Начнем сначала - [158]
— Вот-вот! — подхватил Бурлак. — Тогда мы будем не трубопровод гнать, в полтора раза превышающий технические и организационные возможности треста, а воспитывать, перековывать…
— Строить коммунизм, — тихо вставила Ольга.
— Что? Что ты сказала?
— Я сказала, будем строить не только трубопровод, но и коммунизм…
Бурлак посмотрел на Ольгу так, словно та вдруг вылезла из бутылки или возникла в результате иного магического превращения. «Вот так приговор. Короткий и не подлежащий обжалованию. И никаких «и — и».
— Спа-си-бо, Оля.
И поцеловал жене руку.
Злая радость так бурлила и перекипала в душе разъяренного Феликса Макаровича, что ни стоять, ни сидеть, ни говорить спокойно он не мог, слепо метался по гостиной и набатно гудел на всю квартиру:
— За добро добром не платят — это точно!

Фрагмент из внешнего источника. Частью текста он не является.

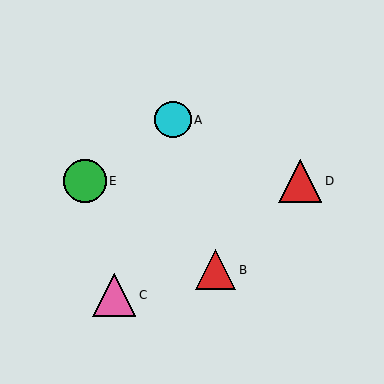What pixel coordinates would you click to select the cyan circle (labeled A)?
Click at (173, 120) to select the cyan circle A.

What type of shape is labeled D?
Shape D is a red triangle.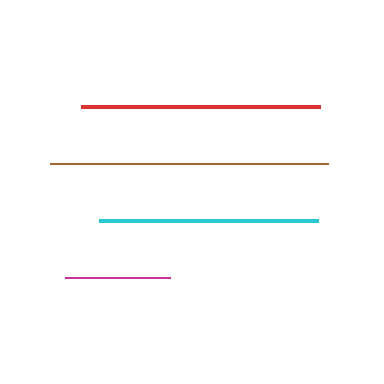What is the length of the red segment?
The red segment is approximately 239 pixels long.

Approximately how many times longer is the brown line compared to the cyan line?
The brown line is approximately 1.3 times the length of the cyan line.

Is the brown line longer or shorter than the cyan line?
The brown line is longer than the cyan line.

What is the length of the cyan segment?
The cyan segment is approximately 219 pixels long.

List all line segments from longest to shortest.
From longest to shortest: brown, red and cyan (about equal), magenta.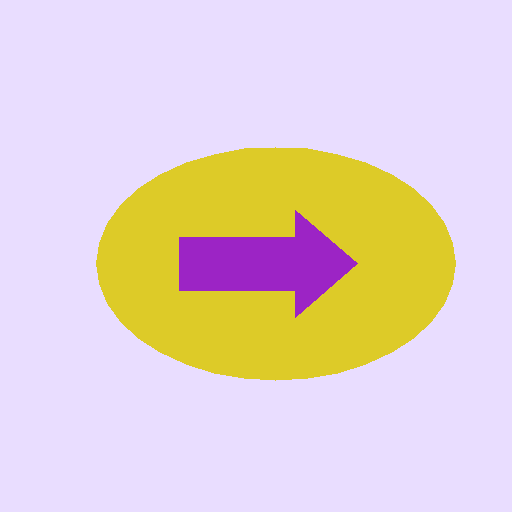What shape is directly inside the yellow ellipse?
The purple arrow.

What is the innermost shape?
The purple arrow.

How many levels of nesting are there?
2.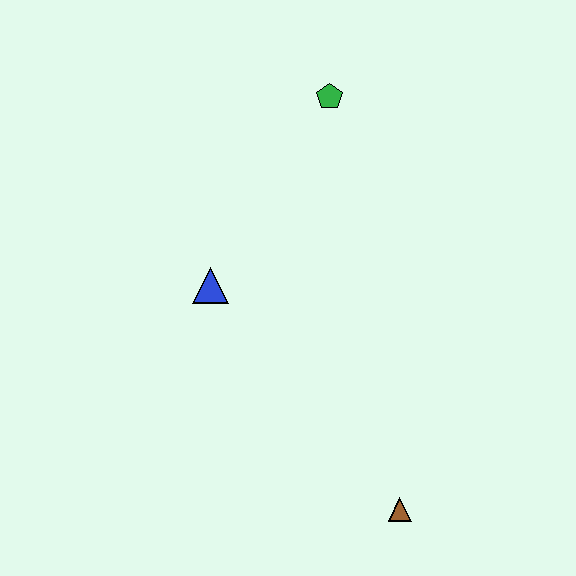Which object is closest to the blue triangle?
The green pentagon is closest to the blue triangle.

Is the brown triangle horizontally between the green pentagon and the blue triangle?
No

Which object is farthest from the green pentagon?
The brown triangle is farthest from the green pentagon.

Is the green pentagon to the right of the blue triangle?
Yes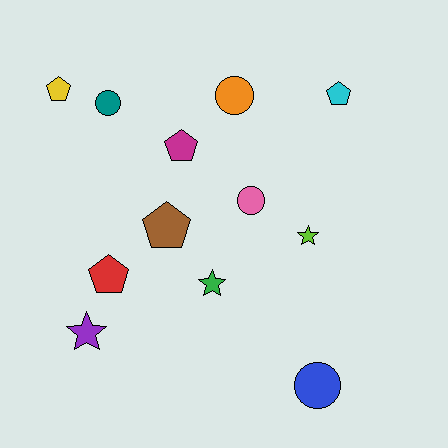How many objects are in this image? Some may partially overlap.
There are 12 objects.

Я ему жизнь подарил. Жизнь! Ты нянькалась с ним как с младенцем, вызволила из беды. И что? Первому дали ему слово. Ну, думаю, вот сейчас отблагодарит, отплатит! Шиш! Посетовал на нехватку того, другого, вывалил целый короб просьб, а под конец руки по швам и: «К первому мая трубопровод будет». А-а! Каково? Хоть бы с оговорками «может быть», «постараемся». Нет! Раздухарился, расфасонился: «Сделаем!» И сделает, черт бы его побрал! Сдохнет, но сделает…
Ему надо было хоть чуть разрядиться, выплеснуть горечь, выместить злобу, сорвать на ком-нибудь обиду. Но рядом никого не было, кроме Сталины, которая сидела на диване, подобрав под себя ноги. Подлетев к жене, Феликс Макарович с неприкрытым намерением уязвить закричал:
— Вот он каков, твой благодетель, Максим Бурлак! А ты… ты, поди… Что? Хороша ли плата за твое усердие?!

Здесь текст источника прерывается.